The signing of House Bill 62 is not the worst thing to happen to us, although some may feel it is the end of the world. According to Rasansky Law Firm, in 2016, 109,658 car accidents in Texas alone were due to distracted driving, leading to over 3,000 serious injuries and over 450 deaths. Looking at these numbers, it’s heartbreaking to think about how many of those 3,000 injuries and 450 lives could have changed if drivers that were texting had been pulled over.
This law only addresses writing, sending or reading text messages and makes no reference to cell phone use for GPS usage, music or voice calls. However, drivers can still be pulled over if a police officer suspects texting. The state of Texas has tried to ban texting and driving three times before House Bill 62 (in 2011, 2013 and 2015).
The enactment of this law forces all of us to pay more attention to the road. House Bill 62 is a smack in the face, telling us to take a step back and realize that when driving, the road is a priority, not a text coming through or going out. Imagine driving and seeing your phone buzz, picking it up to read a text that says “LOL” or “Hey” or “Sure” or any other minuscule word, and then the crash comes. Your life ends, or worse, you become a murderer and have to live with that for the rest of your life.
You ended a life because you just had to read “LOL.” You became a murderer because you just had to send that text that said “Sure.”
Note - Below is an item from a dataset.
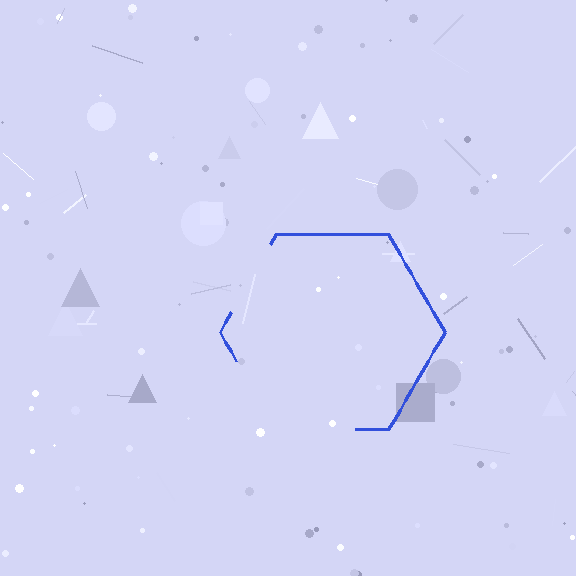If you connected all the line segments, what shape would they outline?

We may complain about no longer being allowed to stay in communication with our friends and family while driving, but ultimately, nothing is as important as our safety and our neighbors safety. No text is as important as a life. When driving, we are operating huge, deadly machines that take lives in a flash. When holding a knife in the kitchen, we don’t text and chop vegetables. The same philosophy should be applicable when driving. When sitting behind the wheel of a 4,000 pound automobile, our focus should be on safety and not on the screens that take up so much of our time to begin with. If we don’t text and use a knife at the same time, we shouldn’t text and drive either.
Distracted driving is deadly driving. There’s so much going on all at once on the road between operating a 60 mph vehicle: cars entering and exiting the highway and construction causing sudden brake slams. Anything that takes the focus away from the road and could potentially harm the lives of those inside the car should be banned and those bans should be respected, even if that includes waiting five minutes to tell your friend “Yes,” or to see what new meme was put in the group chat. Respect the value of life and respect the law; don’t text and drive.